This may be where intuition and cosmic scale don’t align. The Milky Way is very old and is ~100k light years in diameter.

Say you are a few million year old civilization and you detect radio from a civilization 100k light years away takes 500k years for you fleeting arrive. You are still millions of years ahead in technology. If you are a stagnant civilization you probably stay home cause the other side would overtake you, but then again that motivation to get to them as early as possible. In any event presumably as your fleet get closer you would have a better idea of the technology difference and can just do a U turn


Civilizations that come into contact will tend to be those that are closer together, particularly if they make any effort to be inconspicuous.

The longer they go without contact, the wider their reach, and the greater their odds of contact.

We might suppose that the technology necessary to obliterate another civilization is arrived at early, and is hard to counter despite long subsequent development. Alternatively, civilizations that succeed in suppressing weaker ones eventually meet their match.


Unless you assume each solar system is a threat, so you proactively send automated machines to each solar system that can adapt to the threat as needed. They might also not care if there is or isn't life there and just want to build Dyson spheres everywhere.


The argument for Dyson spheres is extremely weak. If you are powerful enough to build one, you are also powerful enough to dismantle a nearby gas giant and fuse that.

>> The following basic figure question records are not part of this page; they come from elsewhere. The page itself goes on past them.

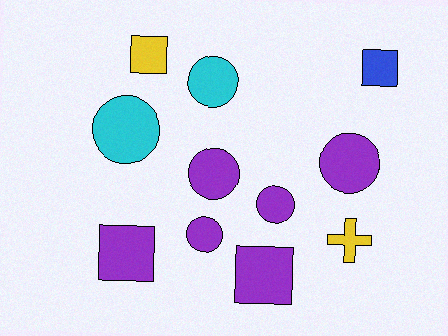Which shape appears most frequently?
Circle, with 6 objects.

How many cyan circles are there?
There are 2 cyan circles.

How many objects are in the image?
There are 11 objects.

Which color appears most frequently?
Purple, with 6 objects.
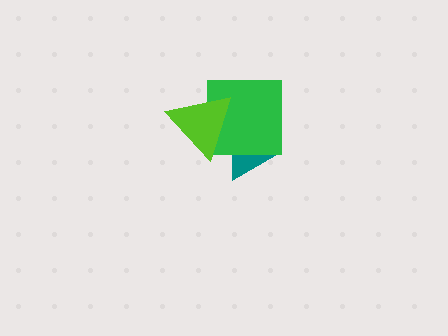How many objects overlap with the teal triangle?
1 object overlaps with the teal triangle.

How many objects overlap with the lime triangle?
1 object overlaps with the lime triangle.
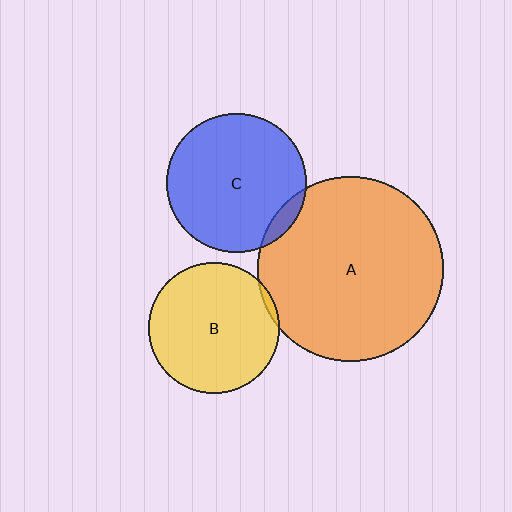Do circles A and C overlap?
Yes.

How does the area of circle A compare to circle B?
Approximately 2.0 times.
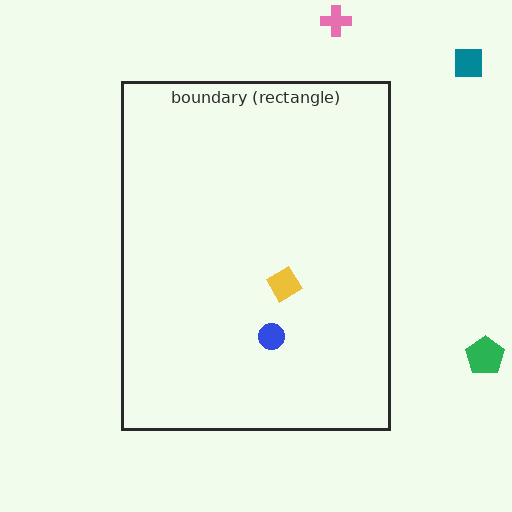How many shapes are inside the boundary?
2 inside, 3 outside.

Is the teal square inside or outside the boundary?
Outside.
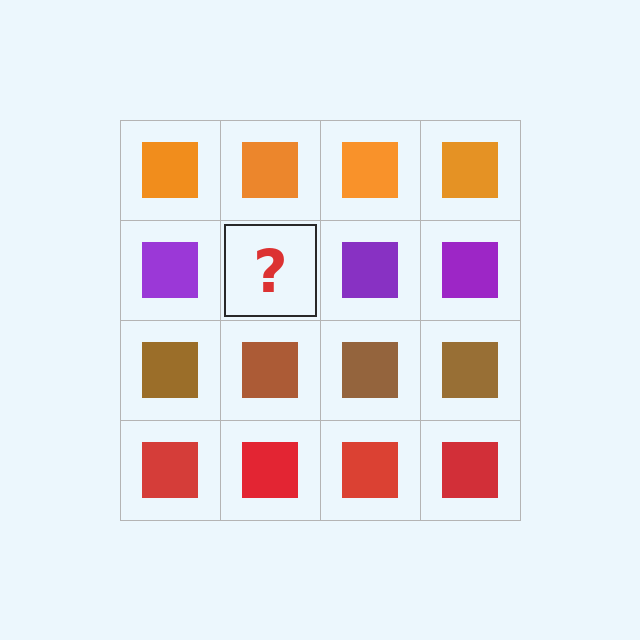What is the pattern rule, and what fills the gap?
The rule is that each row has a consistent color. The gap should be filled with a purple square.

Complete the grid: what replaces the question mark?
The question mark should be replaced with a purple square.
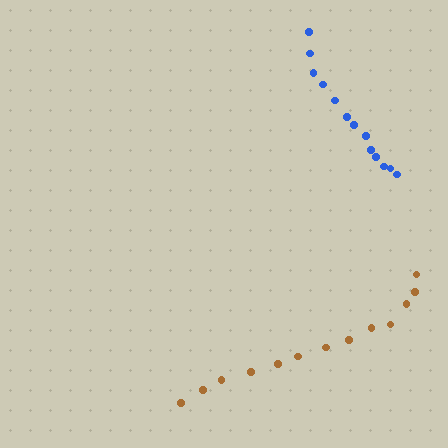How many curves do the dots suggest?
There are 2 distinct paths.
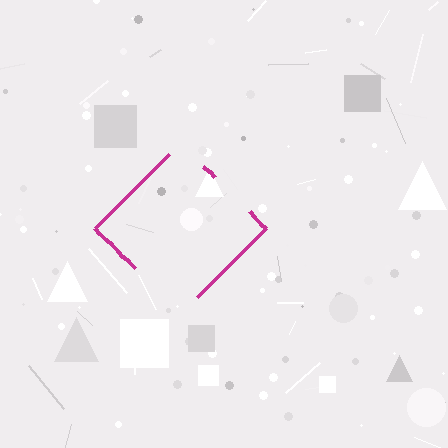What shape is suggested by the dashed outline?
The dashed outline suggests a diamond.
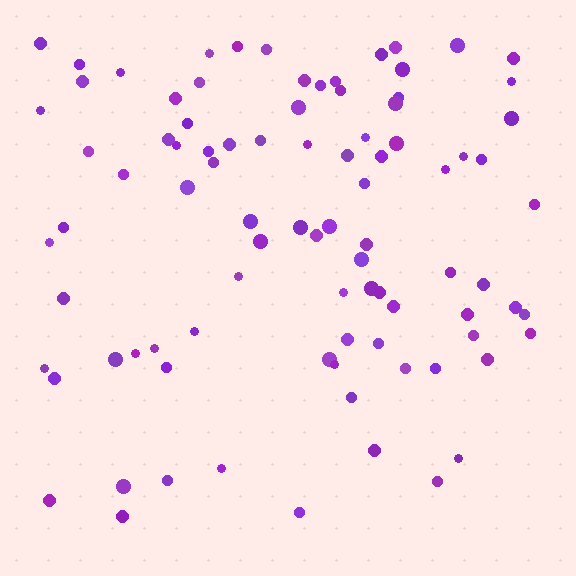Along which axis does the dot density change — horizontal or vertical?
Vertical.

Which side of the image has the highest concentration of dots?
The top.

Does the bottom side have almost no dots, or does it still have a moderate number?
Still a moderate number, just noticeably fewer than the top.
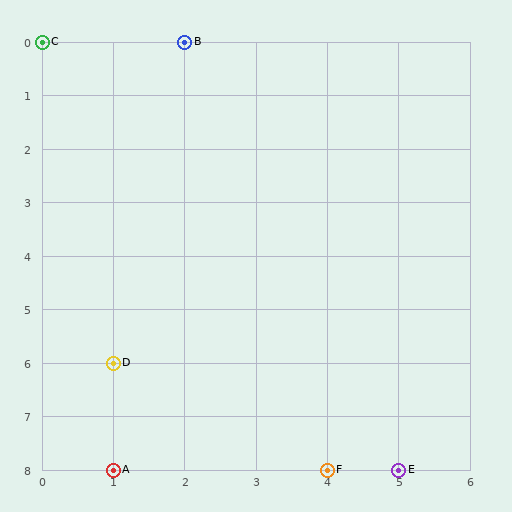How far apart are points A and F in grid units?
Points A and F are 3 columns apart.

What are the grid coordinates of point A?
Point A is at grid coordinates (1, 8).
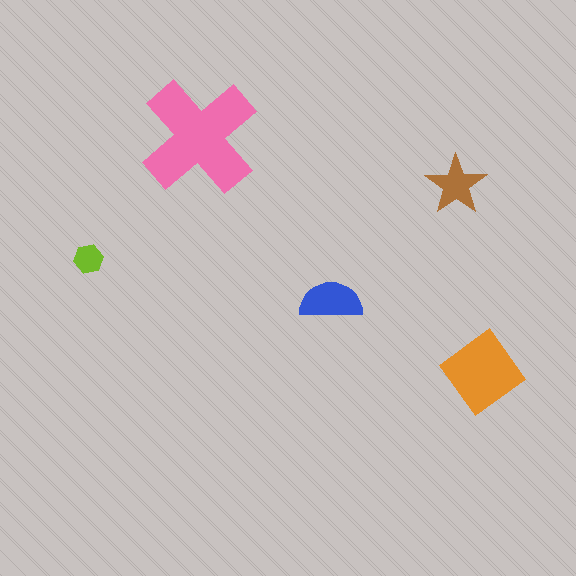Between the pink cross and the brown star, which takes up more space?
The pink cross.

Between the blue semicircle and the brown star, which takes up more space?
The blue semicircle.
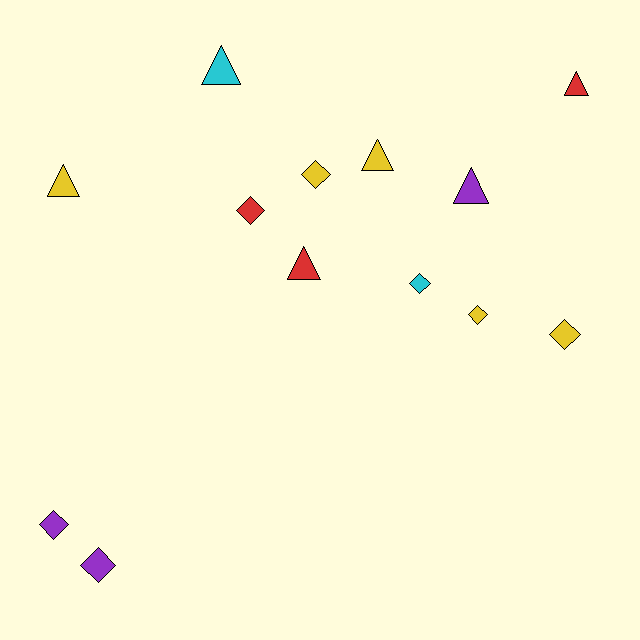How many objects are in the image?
There are 13 objects.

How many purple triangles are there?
There is 1 purple triangle.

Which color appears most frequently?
Yellow, with 5 objects.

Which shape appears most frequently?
Diamond, with 7 objects.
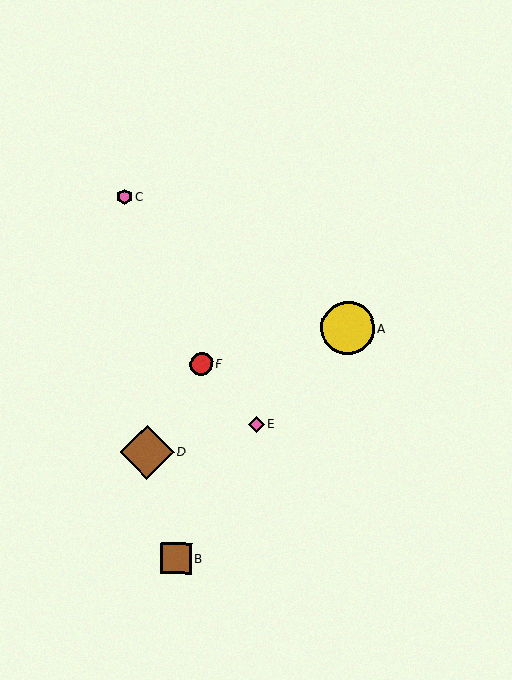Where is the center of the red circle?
The center of the red circle is at (201, 364).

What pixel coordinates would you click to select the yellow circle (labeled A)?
Click at (348, 328) to select the yellow circle A.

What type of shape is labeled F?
Shape F is a red circle.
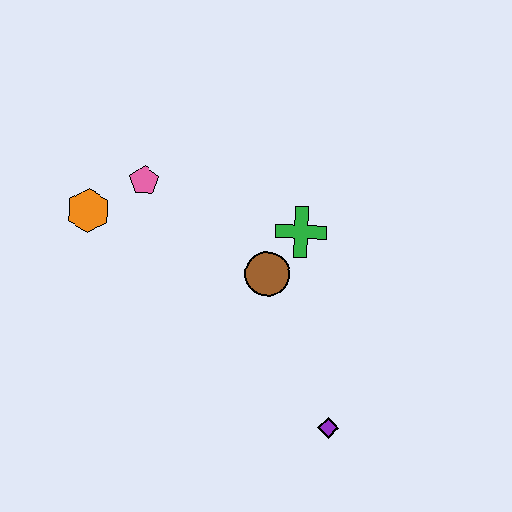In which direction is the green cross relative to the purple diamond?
The green cross is above the purple diamond.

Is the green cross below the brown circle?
No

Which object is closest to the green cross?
The brown circle is closest to the green cross.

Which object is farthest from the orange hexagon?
The purple diamond is farthest from the orange hexagon.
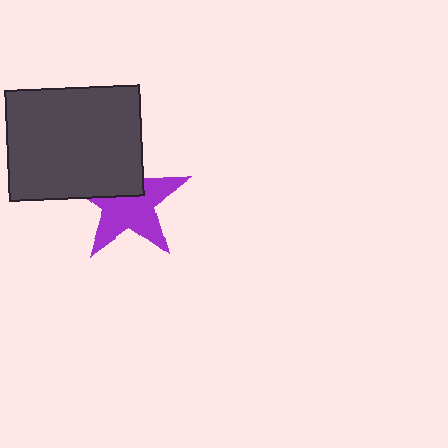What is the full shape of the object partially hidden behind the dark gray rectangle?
The partially hidden object is a purple star.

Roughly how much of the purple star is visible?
About half of it is visible (roughly 63%).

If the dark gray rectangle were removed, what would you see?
You would see the complete purple star.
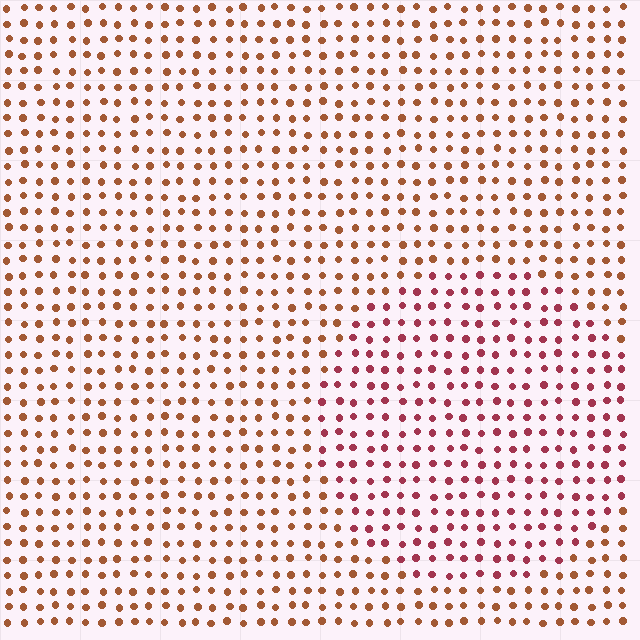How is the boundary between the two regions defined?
The boundary is defined purely by a slight shift in hue (about 35 degrees). Spacing, size, and orientation are identical on both sides.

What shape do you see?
I see a circle.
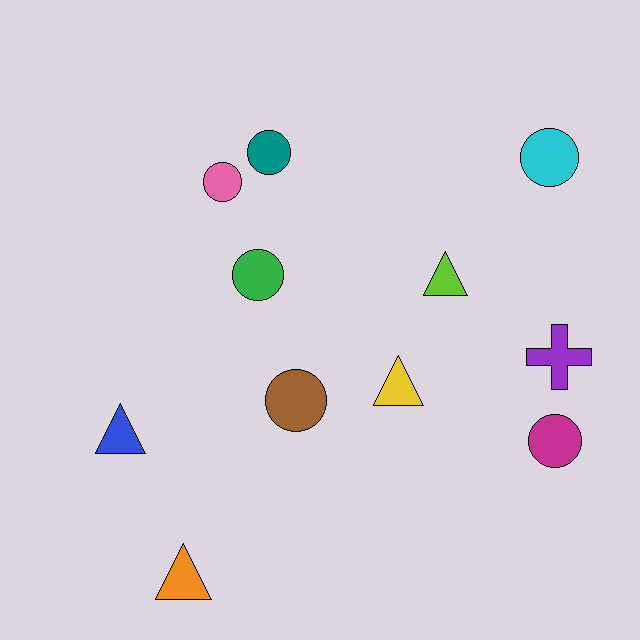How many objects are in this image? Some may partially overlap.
There are 11 objects.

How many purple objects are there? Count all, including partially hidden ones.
There is 1 purple object.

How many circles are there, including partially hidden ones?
There are 6 circles.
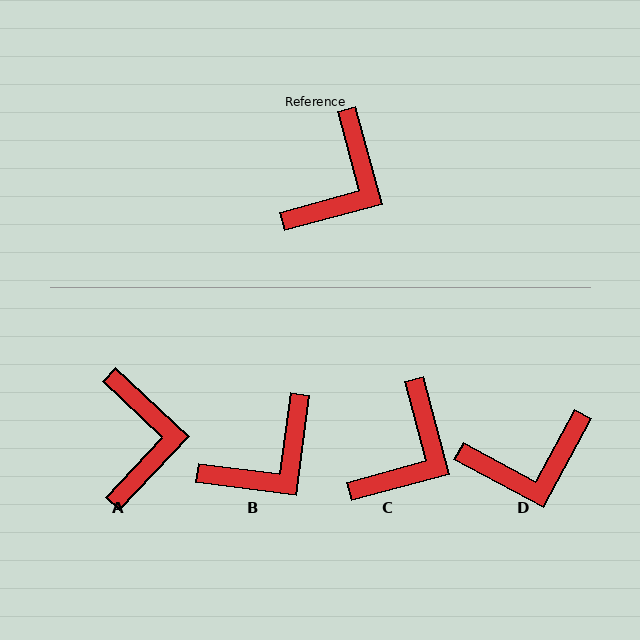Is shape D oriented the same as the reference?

The energy required to dismantle and fuse a gas giant would be tremendous - there's definitely an opportunity-cost involved.

Compared to a Dyson sphere - which only requires a tiny, tiny, tiny fraction of the energy absorbed to build and launch the orbiting platforms that make-up the sphere.

You can "ignite" a gas-giant by maneuvering a black-hole into position inside the gas-giant, but (as far as we know) there are far more gas-giants than there are black-holes, and the distances involved are tremendous (nearest black hole: 3,000ly, nearest gas-giant: 6 to 9e-5 light-years). It just doesn't strike me as feasible or even worthwhile even if it was feasible.

Maybe as the heat-death of the universe approaches, the last band of remaining humans (don't ask) try to ignite the gas-giants to keep the lights on?


There is no need to "ignite" the gas giant. You just skim off hydrogen and fuse it in magnetic confinement chambers anywhere you need power. Gravitational confinement is for amateurs.

We don't build bonfires in our cars, as used to be done in steam locomotives; we oxidize carbon differently, and generate a pressure differential by entirely different means. Why should advanced aliens do things the clumsy way?

Anyway there isn't enough material in a solar system to build one. If you can get elsewhere to gather the stuff, why bother to bring it back?


Which is why the expected strategy is to seed all systems with autonomous berserkers. ... and/or have them meandering from star to star to report/destroy civilizations in their infancy upon detection of radio signals.

You'd need trillions of them per galaxy, but that's well within the capability of a type III civ.

It reminds me of the extra solar object detected a couple years ago that buzzed the Earth and then mysteriously ACCELERATED out of the system.

So assuming we were just detected and assuming there's a berserker in the system already (likely in an outer orbit) that would imply we have only a couple decades left.


This is explored in the novel The Forever War. Since the war had multiple battlefront (with vast distances between them) an attacker never knew if the particular branch of enemy was already ahead with their technology.